Basic Science Reports

Inhibition of Myosin Phosphatase by Upregulated Rho-Kinase Plays a Key Role for Coronary Artery Spasm in a Porcine Model With Interleukin-1ß

Tadashi Kandabashi, MD; Hiroaki Shimokawa, MD, PhD; Kenji Miyata, MD; Ikuko Kunihiro, BS; Yoji Kawano, PhD; Yuko Fukata, MD, PhD; Taiki Higo, MD; Kensuke Egashira, MD, PhD; Shosuke Takahashi, MD, PhD; Kozo Kaibuchi, MD, PhD; Akira Takeshita, MD, PhD

From the Departments of Cardiovascular Medicine (T.K., H.S., K.M., I.K., T.H., K.E., A.T.) and Anesthesiology and Critical Care Medicine (T.K., S.T.), Graduate School of Medical Sciences, Kyushu University, Fukuoka, and the Division of Signal Transduction, Nara Institute of Science and Technology (Y.K., Y.F., K.K.), Ikoma, Japan.

Correspondence to Hiroaki Shimokawa, MD, PhD, Department of Cardiovascular Medicine, Graduate School of Medical Sciences, Kyushu University, 3-1-1 Maidashi, Higashi-ku, Fukuoka 812-8582, Japan. E-mail shimo{at}cardiol.med.kyushu-u.ac.jp

Background—We recently demonstrated that the Rho-kinase–mediated pathway plays an important role for coronary artery spasm in our porcine model with interleukin-1ß (IL-1ß). In this study, we examined whether or not Rho-kinase is upregulated at the spastic site and if so, how it induces vascular smooth muscle hypercontraction.
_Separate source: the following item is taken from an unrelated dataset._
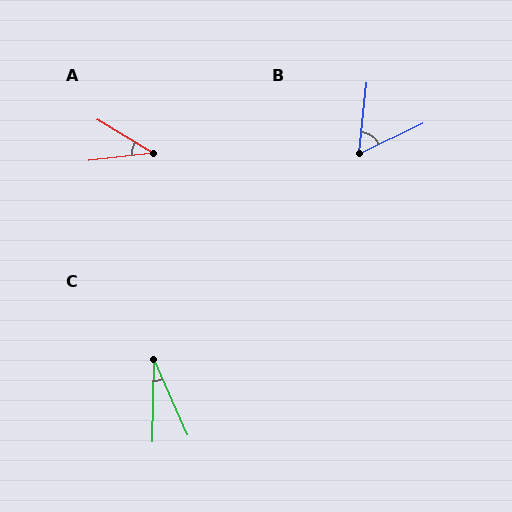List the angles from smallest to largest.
C (25°), A (38°), B (58°).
Methods and Results—Segments of the left porcine coronary artery were chronically treated from the adventitia with IL-1ß–bound microbeads. Two weeks after the operation, as reported previously, intracoronary serotonin repeatedly induced coronary hypercontractions at the IL-1ß–treated site both in vivo and in vitro, which were markedly inhibited by Y-27632, one of the specific inhibitors of Rho-kinase. Reverse transcription–polymerase chain reaction analysis demonstrated that the expression of Rho-kinase mRNA was significantly increased in the spastic compared with the control segment. Western blot analysis showed that during the serotonin-induced contractions, the extent of phosphorylation of the myosin-binding subunit of myosin phosphatase (MBS), one of the major substrates of Rho-kinase, was significantly greater in the spastic than in the control segment and that the increase in MBS phosphorylations was also markedly inhibited by Y-27632. There was a highly significant correlation between the extent of MBS phosphorylations and that of contractions.

Conclusions—These results indicate that Rho-kinase is upregulated at the spastic site and plays a key role in inducing vascular smooth muscle hypercontraction by inhibiting myosin phosphatase through the phosphorylation of MBS in our porcine model.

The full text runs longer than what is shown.